Era tierno en ocasiones: en otras, áspero y reconcentrado. A pesar de su leyenda, Silvestre no amaba el desorden ni la bohemia; era, por el contrario, un espíritu ordenado. A veces, exageradamente ordenado. Puntual exacto, devorado casi por ese afán de exactitud, se presentaba siempre con anticipación a las citas y se apresuraba a cumplir con las comisiones o encargos que le daban. Esa preocupación por el orden era un recurso de su timidez y una defensa de su soledad. Porque era tímido, silencioso y burlón. Amaba la poesía y a los poetas y su gusto era siempre el mejor. No tenía placer en las compañías ruidosas; era un solitario y un hosco defensor de su soledad. Después de aquellas temporadas en orden absoluto y exasperante, de ensimismada concentración, se desbordaba en un ansia de comunión, de amor. Entonces su humor negro se convertía en blanco, como la negra ola al besar la playa. Humor blanco, espuma de la vida. Y el silencio reconcentrado se volvía un mágico surtidor de imágenes. Temporadas de locura, de alegría, de infierno. Silvestre, como casi todos los hombres verdaderos, era un campo de batalla. Jamás se hizo traición y jamás traicionó la verdad contradictoria, dramática de su ser. En Silvestre vivían muchos interlocutores, muchas pasiones, muchas capacidades, debildiades y finuras. "Sólo quien de una manera simple considera a los sentimientos puede afirmar que hay sentimientos simples." Esta riqueza de posibilidades, de adivinaciones y de impulsos es lo que da a su obra ese aire de primer acorde, de centella escapada de un mundo en formación. Su obra es el presentimiento de una gran obra. Quizá no pudo expresarse del todo, quizá la presión interior era excesiva. No era fácil ordenar elementos tan ricos y dispares. Mas en esa obra dispersa hay un cierto tono inconfundible y único. Un elemento la rige: no la alegría, como creen algunos, ni la satira o la ironía, como piensan los más, sino la piedad. La alegre piedad frente a los hombres, los animales y las cosas. Por la piedad la obra de este hombre, tan desnudo, tan indefenso, tan herido por el cielo y los hombres, se sobrepasa y alcanza una significación espiritual.
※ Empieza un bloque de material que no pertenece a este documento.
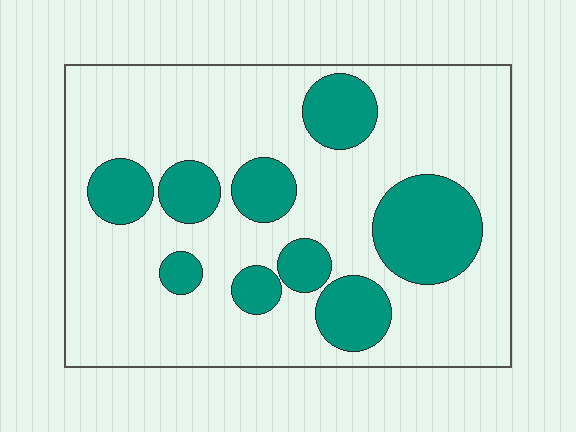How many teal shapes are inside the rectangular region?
9.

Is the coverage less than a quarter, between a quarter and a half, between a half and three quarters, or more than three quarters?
Between a quarter and a half.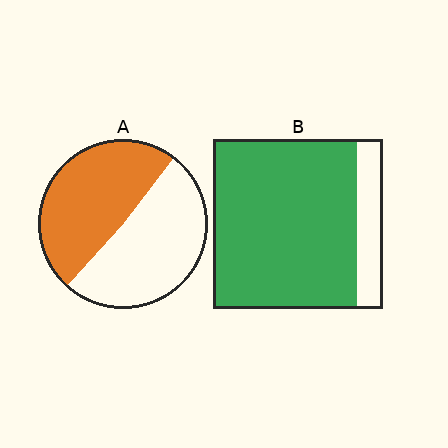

El nombre de SR resuena dentro de mí como un gran cohete de luz, como una aguda flecha que se dispersara en plumas y sonidos, en luces, en colores, en pájaros, en humom pálido, al chocar contra el desnudo corazón del cielo. Era como el sabor del pueblo, cuando el pueblo es pueblo y no multitud. Era como una feria de pueblo: la iglesia, asaetada por los fuegos de artificio, plateada por la cascada de aguas resplandecientes, fortaleza inocente y cándida, humeante ruina que gime en los sonidos, en los ayes de la cohetería agónica; el mágico jardín, con su fuente y su kiosko con la música heroica, desentonada y agria; y los cacahuates,e n pirámides, junto a las naranjas, las jícamas terrestres y jugosas y las cañas de azúcar, con sabor a estrella líquida y tierra inocente, plantadas militarmente, como fusiles o lanzas, en las orilals de las calles. Y era como el silencio de una oscura y desierta calle, en un barrio de la ciudad, poblada de pronto por gritos angustiosos. Y como el rumor de una vecindad y la gracia de la ropa puesta a secar, bajo el cielo altísimo y las nubes que giran, lentamente. Y era también como el silencio, que calla ante nuestras preguntas y nos vela su destino.